This figure shows examples of different vision models used in the paper, categorized by their training method and architecture. It visually represents the variety of visual encoders investigated in the Cambrian-1 project. The models include both class label supervised models (ImageNet-1k), language supervised models (CLIP), self-supervised models using contrastive (DINOv2) and masking (MAE) approaches, diffusion models (Stable Diffusion), depth-supervised models (MiDaS), and segmentation-supervised models (SAM). Each category is represented by an example image illustrating the model’s output or training process. This illustrates the breadth of vision encoders used to explore and evaluate visual representations for multimodal large language models (MLLMs).

This figure presents a comparative analysis of Multimodal Large Language Models (MLLMs) performance with and without visual input across various benchmarks. The left panel shows a bar chart illustrating the performance difference between vision-enabled and vision-disabled MLLMs for each benchmark, sorted by the magnitude of this difference. The right panel displays a principal component analysis (PCA) plot, visualizing the clustering of benchmarks based on their performance similarity. The clusters are labelled and color-coded, categorizing them into General, Knowledge, Chart & OCR, and Vision-Centric.

This figure shows the effect of different training recipes on the performance of multimodal large language models (MLLMs). Four training recipes are compared: (1) freezing the visual encoder with no adapter data (OM), (2) freezing with 0.5M adapter data, (3) freezing with 1.2M adapter data, and (4) unfreezing the visual encoder with 1.2M adapter data. The boxplots show the distribution of benchmark scores across four categories of benchmarks: General, Knowledge, OCR & Chart, and Vision-Centric. The results indicate that increasing the amount of adapter data generally improves performance, especially for general and vision-centric benchmarks. Unfreezing the visual encoder also tends to improve performance across all benchmark categories.

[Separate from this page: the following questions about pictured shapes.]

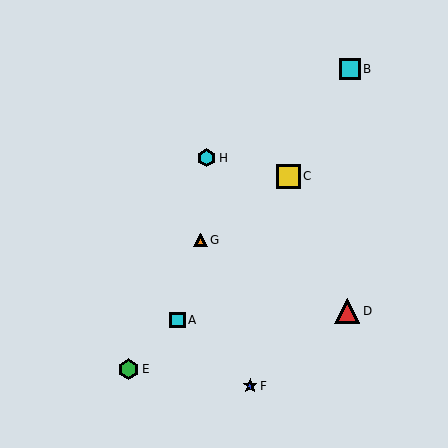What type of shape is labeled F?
Shape F is a blue star.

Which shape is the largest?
The yellow square (labeled C) is the largest.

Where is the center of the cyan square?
The center of the cyan square is at (177, 320).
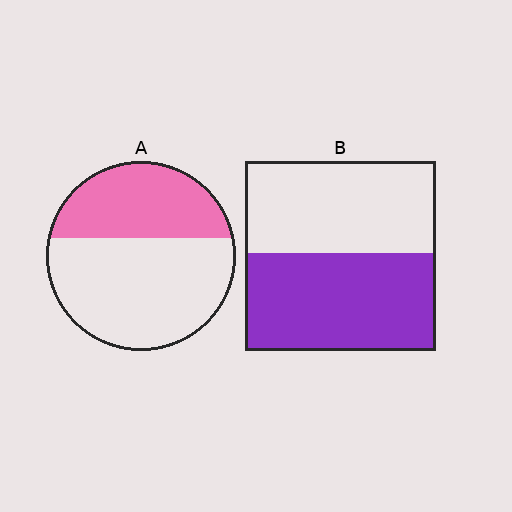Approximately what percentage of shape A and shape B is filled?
A is approximately 40% and B is approximately 50%.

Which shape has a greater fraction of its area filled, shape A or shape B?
Shape B.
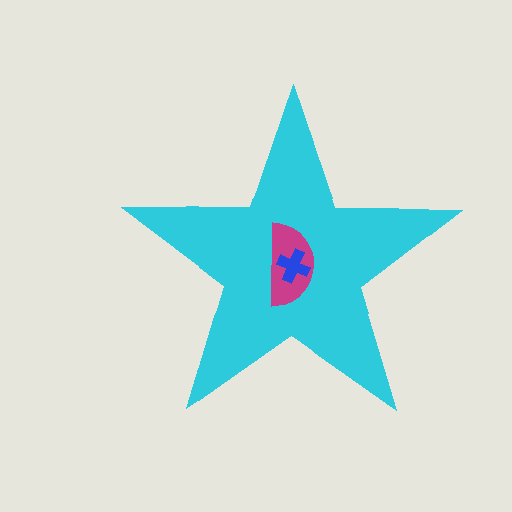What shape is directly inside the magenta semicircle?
The blue cross.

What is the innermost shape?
The blue cross.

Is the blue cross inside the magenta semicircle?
Yes.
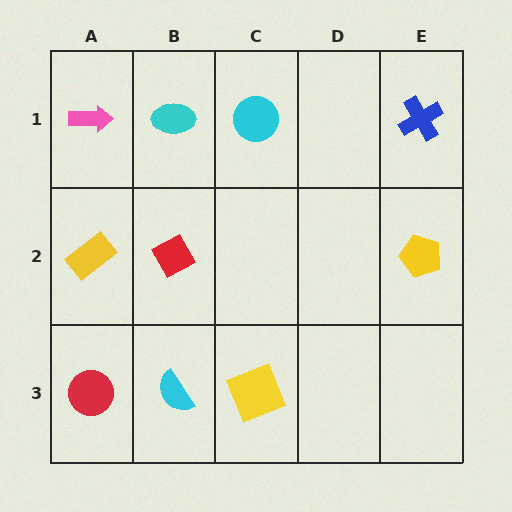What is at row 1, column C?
A cyan circle.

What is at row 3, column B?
A cyan semicircle.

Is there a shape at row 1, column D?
No, that cell is empty.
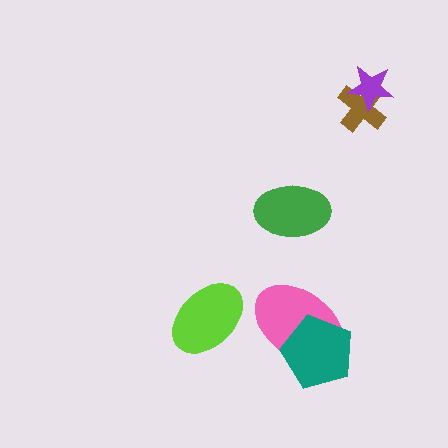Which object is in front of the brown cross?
The purple star is in front of the brown cross.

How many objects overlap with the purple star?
1 object overlaps with the purple star.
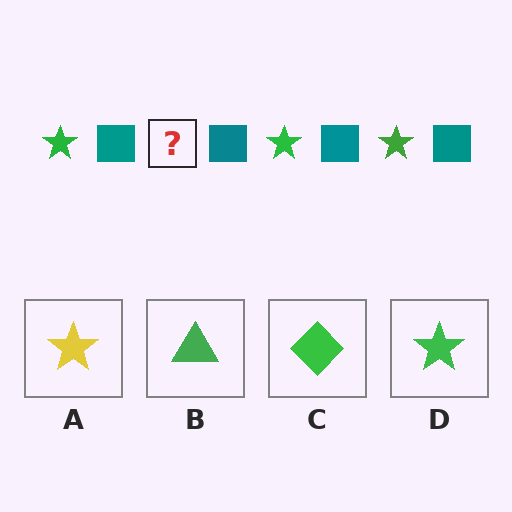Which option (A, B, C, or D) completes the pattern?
D.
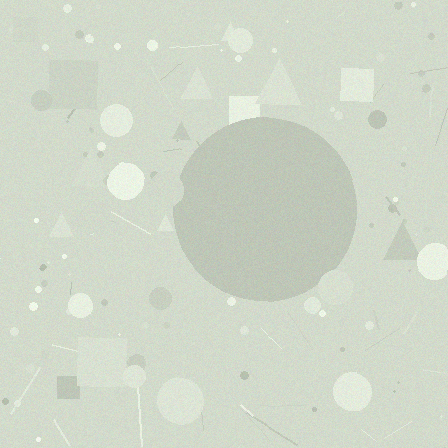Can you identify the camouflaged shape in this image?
The camouflaged shape is a circle.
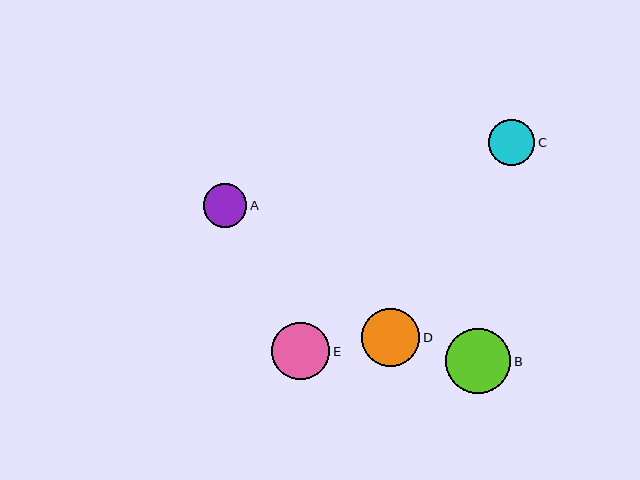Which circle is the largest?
Circle B is the largest with a size of approximately 65 pixels.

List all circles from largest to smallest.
From largest to smallest: B, D, E, C, A.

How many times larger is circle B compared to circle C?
Circle B is approximately 1.4 times the size of circle C.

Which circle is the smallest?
Circle A is the smallest with a size of approximately 44 pixels.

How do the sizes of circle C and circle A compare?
Circle C and circle A are approximately the same size.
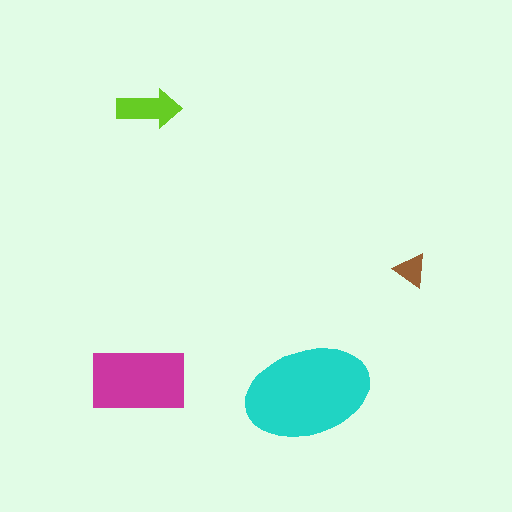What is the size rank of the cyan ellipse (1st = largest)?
1st.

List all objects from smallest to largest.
The brown triangle, the lime arrow, the magenta rectangle, the cyan ellipse.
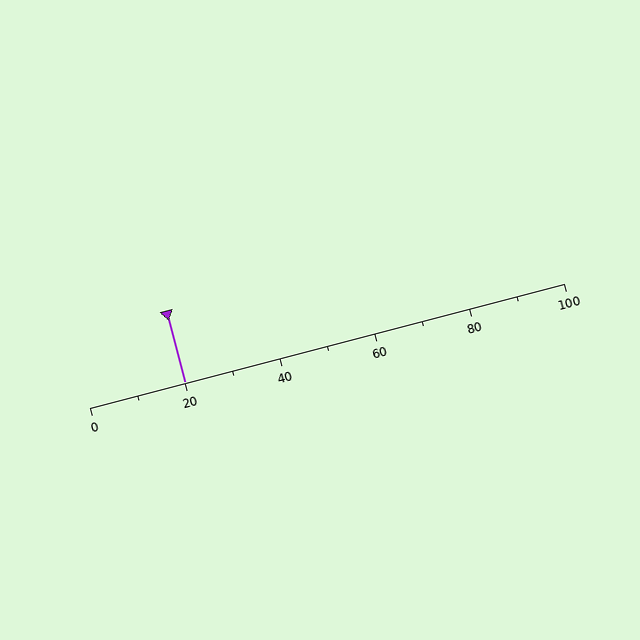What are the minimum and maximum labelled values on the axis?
The axis runs from 0 to 100.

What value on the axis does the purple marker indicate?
The marker indicates approximately 20.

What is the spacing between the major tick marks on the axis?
The major ticks are spaced 20 apart.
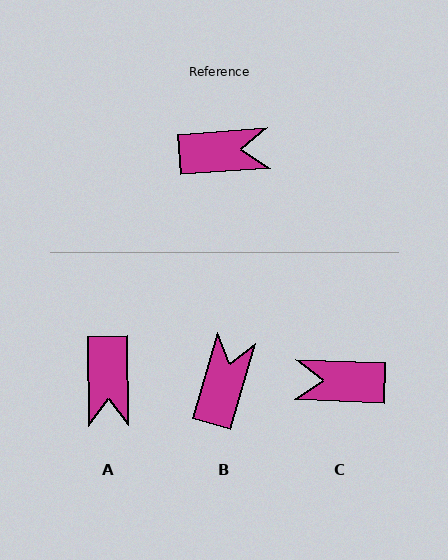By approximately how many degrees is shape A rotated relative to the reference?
Approximately 93 degrees clockwise.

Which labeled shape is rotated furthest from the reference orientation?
C, about 174 degrees away.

This figure shows the average performance of different vision models across four benchmark categories (General, Knowledge, OCR & Chart, Vision-Centric). Language-supervised models (like CLIP) generally perform best, particularly in the OCR & Chart and Knowledge categories. However, a well-trained self-supervised model like DINOv2 shows competitive performance in the Vision-Centric category, suggesting potential for improving self-supervised visual representations.

This figure compares the performance of models using CLIP and DINOv2 vision encoders with varying amounts of instruction tuning data (0.7M and 5M). It shows that DINOv2, initially lagging behind CLIP, significantly improves its performance with more data and when the vision encoder is unfrozen during training. The performance gap between DINOv2 and CLIP narrows considerably at the 5M data point, particularly in knowledge and vision-centric tasks, demonstrating the potential of self-supervised methods with sufficient training data.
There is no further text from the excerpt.